Analyzing past earthquakes may be key to predicting future activity

Posted by
On August 8, 2019

Dr Kelly Liu, professor geosciences and geological and petroleum engineering, photographed in her office. On her desk next to her is a sensor uni used in her research, a sensor device that her teams bury in the ground for as long as a year to collect seismic data. Photo by Tom Wagner, Missouri S&T.

With the recent earthquakes in early July in southern California, one being a 6.4 magnitude and another a 7.1 magnitude, it is more important than ever to be able to accurately predict when and where the next one will occur. A researcher at Missouri S&T is working to do just that by studying past seismic waves produced by earthquakes.

Dr.

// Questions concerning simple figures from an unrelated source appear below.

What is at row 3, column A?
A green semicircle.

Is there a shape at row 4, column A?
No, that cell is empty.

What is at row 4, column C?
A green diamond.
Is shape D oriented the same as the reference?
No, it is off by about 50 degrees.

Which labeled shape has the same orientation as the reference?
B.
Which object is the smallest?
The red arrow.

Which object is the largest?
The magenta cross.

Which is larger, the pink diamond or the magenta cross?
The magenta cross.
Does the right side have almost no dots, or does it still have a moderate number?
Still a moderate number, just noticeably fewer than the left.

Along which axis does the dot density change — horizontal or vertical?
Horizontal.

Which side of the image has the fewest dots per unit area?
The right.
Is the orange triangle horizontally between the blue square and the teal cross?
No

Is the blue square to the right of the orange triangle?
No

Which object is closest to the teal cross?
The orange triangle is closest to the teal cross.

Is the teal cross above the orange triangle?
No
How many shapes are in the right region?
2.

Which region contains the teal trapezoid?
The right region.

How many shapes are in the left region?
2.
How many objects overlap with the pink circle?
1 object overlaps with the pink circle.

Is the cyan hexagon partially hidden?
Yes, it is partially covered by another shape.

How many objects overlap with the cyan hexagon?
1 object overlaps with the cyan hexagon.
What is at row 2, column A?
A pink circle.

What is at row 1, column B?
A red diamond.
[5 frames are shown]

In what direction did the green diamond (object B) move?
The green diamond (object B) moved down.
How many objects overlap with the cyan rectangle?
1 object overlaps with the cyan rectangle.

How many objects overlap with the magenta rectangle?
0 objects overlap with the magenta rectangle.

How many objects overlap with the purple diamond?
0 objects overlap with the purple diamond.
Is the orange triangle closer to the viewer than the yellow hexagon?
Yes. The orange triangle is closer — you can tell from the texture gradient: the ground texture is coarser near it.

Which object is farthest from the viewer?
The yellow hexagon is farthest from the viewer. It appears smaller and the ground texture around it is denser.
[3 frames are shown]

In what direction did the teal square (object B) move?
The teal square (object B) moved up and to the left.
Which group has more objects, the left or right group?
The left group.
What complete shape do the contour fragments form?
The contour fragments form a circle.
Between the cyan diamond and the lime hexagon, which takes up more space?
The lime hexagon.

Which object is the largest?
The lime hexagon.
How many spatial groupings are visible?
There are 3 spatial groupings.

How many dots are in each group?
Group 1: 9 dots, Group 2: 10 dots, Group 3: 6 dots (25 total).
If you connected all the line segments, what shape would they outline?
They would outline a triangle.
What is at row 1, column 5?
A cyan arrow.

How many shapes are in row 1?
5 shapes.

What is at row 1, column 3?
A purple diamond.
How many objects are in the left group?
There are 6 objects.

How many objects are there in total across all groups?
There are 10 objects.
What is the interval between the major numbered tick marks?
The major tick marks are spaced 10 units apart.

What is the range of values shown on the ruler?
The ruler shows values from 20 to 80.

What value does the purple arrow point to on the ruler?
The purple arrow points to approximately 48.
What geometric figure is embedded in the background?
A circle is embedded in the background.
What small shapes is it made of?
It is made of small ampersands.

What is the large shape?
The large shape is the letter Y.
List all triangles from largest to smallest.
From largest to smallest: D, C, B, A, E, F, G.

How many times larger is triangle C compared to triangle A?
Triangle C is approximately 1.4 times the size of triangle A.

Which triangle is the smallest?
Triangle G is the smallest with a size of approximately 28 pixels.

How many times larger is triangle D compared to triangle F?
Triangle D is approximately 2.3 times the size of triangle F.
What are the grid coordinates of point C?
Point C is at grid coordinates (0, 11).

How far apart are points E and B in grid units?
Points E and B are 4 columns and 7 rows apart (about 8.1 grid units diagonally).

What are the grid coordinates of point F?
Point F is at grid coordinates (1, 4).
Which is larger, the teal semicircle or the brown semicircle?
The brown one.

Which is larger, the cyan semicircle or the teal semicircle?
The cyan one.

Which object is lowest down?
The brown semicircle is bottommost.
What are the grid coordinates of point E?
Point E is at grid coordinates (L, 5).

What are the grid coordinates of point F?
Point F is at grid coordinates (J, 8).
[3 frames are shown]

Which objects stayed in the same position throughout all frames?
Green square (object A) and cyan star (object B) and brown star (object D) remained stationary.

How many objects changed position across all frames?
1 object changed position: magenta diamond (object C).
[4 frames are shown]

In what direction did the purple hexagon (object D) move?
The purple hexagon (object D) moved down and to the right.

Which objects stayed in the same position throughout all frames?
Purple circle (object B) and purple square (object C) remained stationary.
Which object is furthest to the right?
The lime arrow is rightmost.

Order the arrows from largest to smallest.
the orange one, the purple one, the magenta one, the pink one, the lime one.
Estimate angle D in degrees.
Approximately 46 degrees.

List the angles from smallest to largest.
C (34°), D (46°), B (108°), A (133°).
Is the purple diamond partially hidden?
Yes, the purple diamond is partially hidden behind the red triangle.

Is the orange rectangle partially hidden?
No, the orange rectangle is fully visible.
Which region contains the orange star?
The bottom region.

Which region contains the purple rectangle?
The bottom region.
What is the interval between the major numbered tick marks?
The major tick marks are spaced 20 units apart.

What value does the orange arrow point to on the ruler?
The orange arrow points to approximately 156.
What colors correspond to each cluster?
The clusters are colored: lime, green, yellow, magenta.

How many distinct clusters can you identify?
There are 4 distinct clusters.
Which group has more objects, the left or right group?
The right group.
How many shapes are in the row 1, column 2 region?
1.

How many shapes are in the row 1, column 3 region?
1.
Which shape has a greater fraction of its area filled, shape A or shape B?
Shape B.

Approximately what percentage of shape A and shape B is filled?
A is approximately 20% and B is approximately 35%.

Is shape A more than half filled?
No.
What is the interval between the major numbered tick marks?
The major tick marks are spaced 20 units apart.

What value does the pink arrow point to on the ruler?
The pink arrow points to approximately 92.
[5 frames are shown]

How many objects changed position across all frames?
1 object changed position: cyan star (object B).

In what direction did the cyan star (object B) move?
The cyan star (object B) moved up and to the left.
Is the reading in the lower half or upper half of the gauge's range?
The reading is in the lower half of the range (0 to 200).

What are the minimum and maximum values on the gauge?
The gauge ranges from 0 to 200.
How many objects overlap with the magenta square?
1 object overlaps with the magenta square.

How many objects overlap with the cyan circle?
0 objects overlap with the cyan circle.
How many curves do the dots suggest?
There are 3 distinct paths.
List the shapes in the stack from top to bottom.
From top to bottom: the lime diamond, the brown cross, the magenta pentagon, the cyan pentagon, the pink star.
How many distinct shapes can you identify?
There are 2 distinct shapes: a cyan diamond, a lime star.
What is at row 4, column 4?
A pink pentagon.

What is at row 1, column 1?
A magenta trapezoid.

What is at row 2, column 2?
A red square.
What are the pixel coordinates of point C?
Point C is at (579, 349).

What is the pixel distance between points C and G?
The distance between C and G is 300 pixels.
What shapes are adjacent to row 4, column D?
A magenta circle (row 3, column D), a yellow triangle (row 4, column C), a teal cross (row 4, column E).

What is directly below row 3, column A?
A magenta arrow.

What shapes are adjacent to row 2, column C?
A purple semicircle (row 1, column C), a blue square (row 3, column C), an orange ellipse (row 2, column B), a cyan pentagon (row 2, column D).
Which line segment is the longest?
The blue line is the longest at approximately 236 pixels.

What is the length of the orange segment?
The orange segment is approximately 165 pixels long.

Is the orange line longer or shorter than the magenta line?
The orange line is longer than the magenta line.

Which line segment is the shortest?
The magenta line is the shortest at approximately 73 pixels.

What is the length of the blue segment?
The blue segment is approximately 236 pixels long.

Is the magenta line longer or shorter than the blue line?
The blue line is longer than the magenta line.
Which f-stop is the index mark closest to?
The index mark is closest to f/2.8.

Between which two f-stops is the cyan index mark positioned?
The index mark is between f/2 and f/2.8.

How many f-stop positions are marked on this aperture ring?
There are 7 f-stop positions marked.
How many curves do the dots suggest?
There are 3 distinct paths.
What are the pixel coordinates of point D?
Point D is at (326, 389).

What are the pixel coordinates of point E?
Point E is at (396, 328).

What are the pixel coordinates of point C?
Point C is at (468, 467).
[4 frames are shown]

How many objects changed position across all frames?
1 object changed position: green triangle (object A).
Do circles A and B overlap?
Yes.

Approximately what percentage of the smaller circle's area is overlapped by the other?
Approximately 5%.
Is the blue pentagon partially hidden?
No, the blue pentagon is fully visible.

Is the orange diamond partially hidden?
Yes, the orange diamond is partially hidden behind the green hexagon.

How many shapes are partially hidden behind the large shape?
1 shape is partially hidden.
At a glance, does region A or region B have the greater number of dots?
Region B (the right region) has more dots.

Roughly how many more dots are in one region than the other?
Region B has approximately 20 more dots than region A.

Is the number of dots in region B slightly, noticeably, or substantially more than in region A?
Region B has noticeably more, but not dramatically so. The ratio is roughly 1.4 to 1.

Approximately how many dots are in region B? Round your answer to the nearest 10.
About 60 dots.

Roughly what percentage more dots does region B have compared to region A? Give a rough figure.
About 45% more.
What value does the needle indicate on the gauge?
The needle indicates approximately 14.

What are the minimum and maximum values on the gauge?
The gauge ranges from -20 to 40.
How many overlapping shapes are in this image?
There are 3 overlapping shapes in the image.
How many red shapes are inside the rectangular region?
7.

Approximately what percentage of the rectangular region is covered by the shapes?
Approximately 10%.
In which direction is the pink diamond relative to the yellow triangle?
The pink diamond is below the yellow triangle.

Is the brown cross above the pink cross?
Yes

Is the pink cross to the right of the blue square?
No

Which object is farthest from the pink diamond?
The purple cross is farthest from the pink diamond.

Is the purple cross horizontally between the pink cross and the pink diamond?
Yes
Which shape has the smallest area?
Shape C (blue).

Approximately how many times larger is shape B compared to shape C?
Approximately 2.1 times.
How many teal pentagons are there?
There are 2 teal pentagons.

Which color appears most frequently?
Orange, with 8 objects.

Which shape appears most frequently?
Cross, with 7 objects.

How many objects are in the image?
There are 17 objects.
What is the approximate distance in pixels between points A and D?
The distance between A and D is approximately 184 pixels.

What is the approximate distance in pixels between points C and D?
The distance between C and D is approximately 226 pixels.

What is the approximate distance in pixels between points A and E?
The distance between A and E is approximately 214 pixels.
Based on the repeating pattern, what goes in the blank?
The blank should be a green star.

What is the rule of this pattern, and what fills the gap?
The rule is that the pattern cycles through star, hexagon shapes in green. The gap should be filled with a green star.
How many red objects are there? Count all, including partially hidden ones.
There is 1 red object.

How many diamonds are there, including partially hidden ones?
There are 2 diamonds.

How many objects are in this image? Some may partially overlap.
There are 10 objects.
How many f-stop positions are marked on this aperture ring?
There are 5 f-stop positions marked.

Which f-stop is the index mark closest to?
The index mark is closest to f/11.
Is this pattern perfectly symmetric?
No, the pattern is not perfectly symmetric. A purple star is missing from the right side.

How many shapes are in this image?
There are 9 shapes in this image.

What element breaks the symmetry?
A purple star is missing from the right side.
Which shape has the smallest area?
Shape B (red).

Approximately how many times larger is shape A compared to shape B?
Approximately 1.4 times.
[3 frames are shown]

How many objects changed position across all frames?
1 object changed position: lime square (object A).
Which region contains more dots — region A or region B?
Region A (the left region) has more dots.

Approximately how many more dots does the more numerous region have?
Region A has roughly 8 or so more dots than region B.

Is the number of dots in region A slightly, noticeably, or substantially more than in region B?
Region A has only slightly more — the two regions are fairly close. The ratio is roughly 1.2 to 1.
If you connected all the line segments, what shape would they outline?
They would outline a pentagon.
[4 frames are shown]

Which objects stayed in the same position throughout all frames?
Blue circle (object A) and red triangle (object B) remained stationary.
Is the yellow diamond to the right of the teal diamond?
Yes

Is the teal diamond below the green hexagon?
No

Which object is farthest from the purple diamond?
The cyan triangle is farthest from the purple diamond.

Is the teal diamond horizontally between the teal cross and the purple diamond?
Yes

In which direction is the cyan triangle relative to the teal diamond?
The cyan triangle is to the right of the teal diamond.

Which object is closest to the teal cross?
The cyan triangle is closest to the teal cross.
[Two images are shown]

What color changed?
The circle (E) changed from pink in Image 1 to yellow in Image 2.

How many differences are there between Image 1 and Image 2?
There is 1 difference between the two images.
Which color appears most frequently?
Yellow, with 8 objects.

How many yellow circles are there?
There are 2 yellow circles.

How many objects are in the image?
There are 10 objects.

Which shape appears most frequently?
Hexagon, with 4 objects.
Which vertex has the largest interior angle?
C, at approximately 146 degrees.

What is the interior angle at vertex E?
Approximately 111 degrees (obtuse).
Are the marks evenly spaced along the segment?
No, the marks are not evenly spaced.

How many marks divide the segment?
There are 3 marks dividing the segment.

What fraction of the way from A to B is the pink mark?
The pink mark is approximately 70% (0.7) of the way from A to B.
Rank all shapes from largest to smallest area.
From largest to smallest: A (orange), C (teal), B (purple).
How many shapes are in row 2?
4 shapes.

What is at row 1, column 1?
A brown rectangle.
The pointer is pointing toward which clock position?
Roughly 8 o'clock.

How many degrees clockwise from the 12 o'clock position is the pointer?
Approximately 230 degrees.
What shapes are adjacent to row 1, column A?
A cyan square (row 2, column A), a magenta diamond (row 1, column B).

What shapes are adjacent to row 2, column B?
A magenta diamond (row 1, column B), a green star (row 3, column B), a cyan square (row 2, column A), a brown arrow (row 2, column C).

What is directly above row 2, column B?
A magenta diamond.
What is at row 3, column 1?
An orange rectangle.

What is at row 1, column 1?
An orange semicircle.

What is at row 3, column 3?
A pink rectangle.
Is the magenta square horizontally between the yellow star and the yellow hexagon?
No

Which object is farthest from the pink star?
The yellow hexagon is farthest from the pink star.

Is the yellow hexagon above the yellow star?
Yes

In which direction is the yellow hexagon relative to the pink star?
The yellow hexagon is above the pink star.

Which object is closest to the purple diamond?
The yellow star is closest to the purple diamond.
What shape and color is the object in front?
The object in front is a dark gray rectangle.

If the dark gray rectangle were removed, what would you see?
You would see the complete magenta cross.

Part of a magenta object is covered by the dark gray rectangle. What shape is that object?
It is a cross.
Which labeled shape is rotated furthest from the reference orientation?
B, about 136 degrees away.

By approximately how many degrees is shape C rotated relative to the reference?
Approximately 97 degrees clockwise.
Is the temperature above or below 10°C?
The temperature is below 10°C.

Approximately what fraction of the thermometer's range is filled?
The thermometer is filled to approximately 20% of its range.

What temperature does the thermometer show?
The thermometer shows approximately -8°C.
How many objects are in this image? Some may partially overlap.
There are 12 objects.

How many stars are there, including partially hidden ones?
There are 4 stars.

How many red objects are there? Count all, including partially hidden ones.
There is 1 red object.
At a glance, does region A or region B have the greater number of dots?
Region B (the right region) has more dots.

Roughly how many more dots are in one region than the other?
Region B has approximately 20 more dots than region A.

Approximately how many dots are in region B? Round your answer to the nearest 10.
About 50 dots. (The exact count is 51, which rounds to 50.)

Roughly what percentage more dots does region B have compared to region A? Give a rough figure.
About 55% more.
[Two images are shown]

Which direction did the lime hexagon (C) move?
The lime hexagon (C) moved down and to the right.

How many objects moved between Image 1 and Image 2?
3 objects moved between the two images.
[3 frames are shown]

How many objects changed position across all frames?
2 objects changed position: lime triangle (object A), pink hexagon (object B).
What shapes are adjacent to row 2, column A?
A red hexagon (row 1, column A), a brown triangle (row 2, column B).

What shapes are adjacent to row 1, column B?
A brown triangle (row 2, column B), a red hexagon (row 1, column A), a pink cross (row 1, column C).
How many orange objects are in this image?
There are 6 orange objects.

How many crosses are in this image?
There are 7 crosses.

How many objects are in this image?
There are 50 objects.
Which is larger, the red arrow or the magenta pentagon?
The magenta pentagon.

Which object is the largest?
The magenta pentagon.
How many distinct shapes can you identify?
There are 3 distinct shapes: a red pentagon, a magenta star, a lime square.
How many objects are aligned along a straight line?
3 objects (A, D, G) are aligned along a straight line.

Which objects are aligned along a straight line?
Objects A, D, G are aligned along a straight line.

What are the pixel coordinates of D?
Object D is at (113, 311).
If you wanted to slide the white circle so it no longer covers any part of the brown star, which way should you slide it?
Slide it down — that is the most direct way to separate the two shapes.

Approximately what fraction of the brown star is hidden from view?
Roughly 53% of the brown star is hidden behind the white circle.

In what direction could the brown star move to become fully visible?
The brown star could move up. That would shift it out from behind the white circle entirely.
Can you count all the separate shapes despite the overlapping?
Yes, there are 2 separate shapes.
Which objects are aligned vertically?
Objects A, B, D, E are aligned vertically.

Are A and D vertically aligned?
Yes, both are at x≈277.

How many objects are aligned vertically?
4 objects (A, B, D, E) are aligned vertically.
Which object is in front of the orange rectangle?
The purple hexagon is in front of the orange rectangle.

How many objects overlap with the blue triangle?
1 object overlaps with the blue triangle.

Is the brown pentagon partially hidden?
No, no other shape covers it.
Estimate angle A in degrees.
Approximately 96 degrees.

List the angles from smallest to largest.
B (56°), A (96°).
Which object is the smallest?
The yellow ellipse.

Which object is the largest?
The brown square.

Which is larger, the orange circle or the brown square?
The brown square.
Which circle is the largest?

Kelly Liu, a professor of geosciences and geological and petroleum engineering at Missouri S&T, is digging deeper into the earth’s past data by analyzing shear wave splitting – which is based on the observation that when a wave originated from an earthquake travels through a directionally dependent area formed by plate motion, it will split into two waves.

“The relative movement of the tectonic plates against each other produces majestic mountains and deep ocean basins, but also causes earthquakes and volcanic eruptions,” says Liu. “Improving our understanding of such processes is essential not only for understanding how the earth works, but also for achieving the ultimate goal of reliably predicting and mitigating natural hazards.”

Liu studies the energy waves caused by the sudden breaking of rock within the earth’s crust and mantle, which are recorded on seismographs. Shear wave splitting occurs when a polarized shear wave enters an anisotropic medium. Shear wave splitting is used to test the anisotropy of an area and can lead to a better understanding of the area’s deformation history and the orientation of flow in the earth’s mantle.

“Shear wave splitting analysis is one of the most effective tools to investigate plate motion,” says Liu. “But in spite of years-worth of studies, some fundamental issues related to how natural hazards such as earthquakes can occur on the earth are still poorly understood. The identification of multiple layers of seismic anisotropy can significantly improve our understanding of the “engine” of the deformation that is directly related to the occurrence of natural hazards.”

Liu’s research focuses on analyzing wave data from 1980 to present. She says that previous shear wave splitting studies were mostly conducted under the assumption that there is only one layer of anisotropy.

“The recent dramatic increase in the number of seismic stations and recorded earthquakes suggests that the actual situation is more complicated than this single-layer assumption,” says Liu. “This project will develop and test a set of sophisticated tools to systematically investigate complex anisotropy on a global scale, for the purpose of providing constraints on a number of hypotheses related to plate dynamics and plate motion.”

The research project aims to increase both safety and preparedness for these natural disasters.

“Obviously, the processes leading to tsunamis, earthquakes and volcanic activity happen deep in the earth’s interior and cannot be directly observed,” says Liu. “Indirect tools, such as relying on computer analyses of a large amount of geophysical data collected at the earth’s surface, are essential for accurate and useful predictions.”

Liu is collaborating with Dr. Stephen Gao, Curators’ Distinguished Teaching Professor of geology and geophysics at Missouri S&T, on the research titled “Investigating the Pervasiveness of Complex Seismic Anisotropy and Its Origin beneath Continents.” It is funded by the National Science Foundation Geophysics Program.